In the house of Helios, god of the sun and mightiest of the Titans, a daughter is born. But Circe is a strange child - not powerful, like her father, nor viciously alluring like her mother. Turning to the world of mortals for companionship, she discovers that she does possess power - the power of witchcraft, which can transform rivals into monsters and menace the gods themselves.

Threatened, Zeus banishes her to a deserted island, where she hones her occult craft, tames wild beasts and crosses paths with many of the most famous figures in all of mythology, including the Minotaur, Daedalus and his doomed son Icarus, the murderous Medea, and, of course, wily Odysseus.

But there is danger, too, for a woman who stands alone, and Circe unwittingly draws the wrath of both men and gods, ultimately finding herself pitted against one of the most terrifying and vengeful of the Olympians. To protect what she loves most, Circe must summon all her strength and choose, once and for all, whether she belongs with the gods she is born from, or the mortals she has come to love.
 
Miller apparently writes amazing books inspired by Greek mythology and she's definitely an author that a lot of people recommend if you're looking for books to do with mythology. Circe sounds incredible and I just need that push to pick it up.
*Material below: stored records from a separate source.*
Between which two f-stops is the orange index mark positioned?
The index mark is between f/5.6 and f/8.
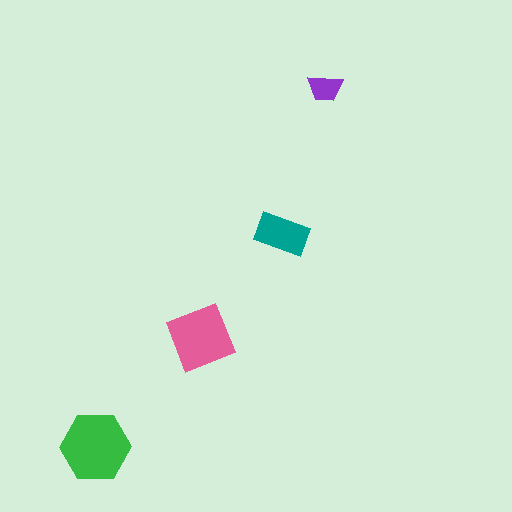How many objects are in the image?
There are 4 objects in the image.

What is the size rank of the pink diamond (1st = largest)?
2nd.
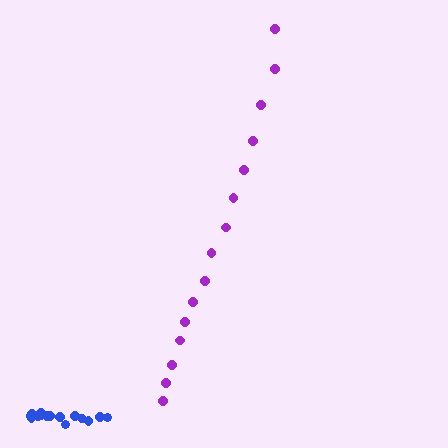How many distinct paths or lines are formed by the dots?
There are 2 distinct paths.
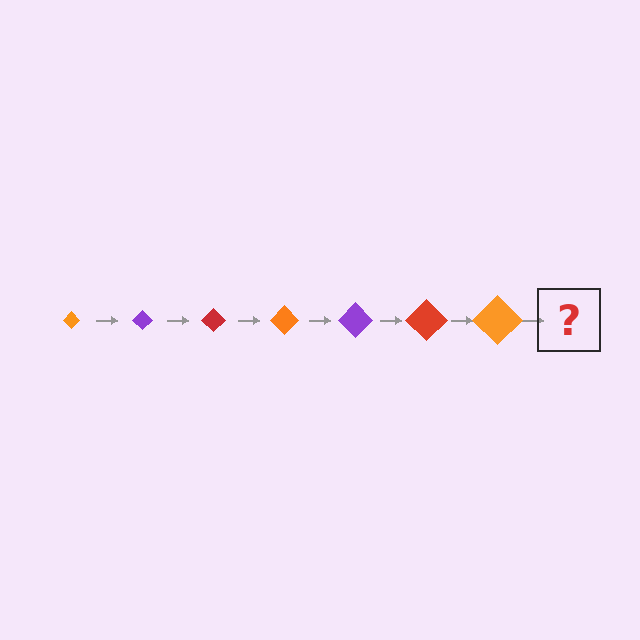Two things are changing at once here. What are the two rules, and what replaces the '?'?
The two rules are that the diamond grows larger each step and the color cycles through orange, purple, and red. The '?' should be a purple diamond, larger than the previous one.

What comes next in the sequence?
The next element should be a purple diamond, larger than the previous one.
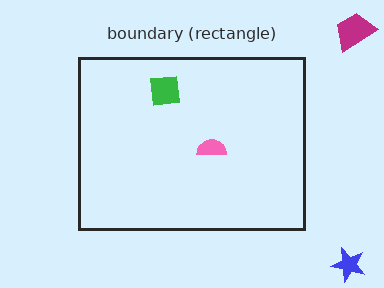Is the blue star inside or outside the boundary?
Outside.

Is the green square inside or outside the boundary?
Inside.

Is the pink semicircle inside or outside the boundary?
Inside.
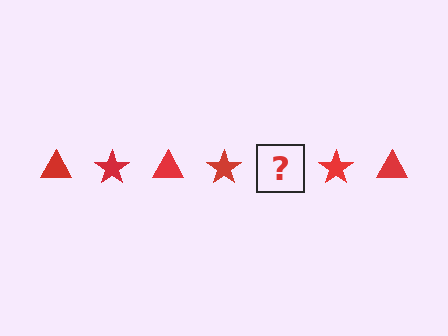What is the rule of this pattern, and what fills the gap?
The rule is that the pattern cycles through triangle, star shapes in red. The gap should be filled with a red triangle.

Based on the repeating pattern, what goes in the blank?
The blank should be a red triangle.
5. The City of Brass by S. A. Chakraborty

 
Nahri has never believed in magic. Certainly, she has power; on the streets of 18th century Cairo, she’s a con woman of unsurpassed talent. But she knows better than anyone that the trade she uses to get by—palm readings, zars, healings—are all tricks, sleights of hand, learned skills; a means to the delightful end of swindling Ottoman nobles.

But when Nahri accidentally summons an equally sly, darkly mysterious djinn warrior to her side during one of her cons, she’s forced to accept that the magical world she thought only existed in childhood stories is real. For the warrior tells her a new tale: across hot, windswept sands teeming with creatures of fire, and rivers where the mythical marid sleep; past ruins of once-magnificent human metropolises, and mountains where the circling hawks are not what they seem, lies Daevabad, the legendary city of brass, a city to which Nahri is irrevocably bound.

In that city, behind gilded brass walls laced with enchantments, behind the six gates of the six djinn tribes, old resentments are simmering. And when Nahri decides to enter this world, she learns that true power is fierce and brutal. That magic cannot shield her from the dangerous web of court politics. That even the cleverest of schemes can have deadly consequences.

After all, there is a reason they say be careful what you wish for...
 
Taking inspiration from Middle Eastern mythology, so many people have fallen under the spell of this series. I'm usually wary when it comes to pure fantasy but I have a feeling this could become a new favourite (hopefully, seeing as I already bought the whole trilogy!)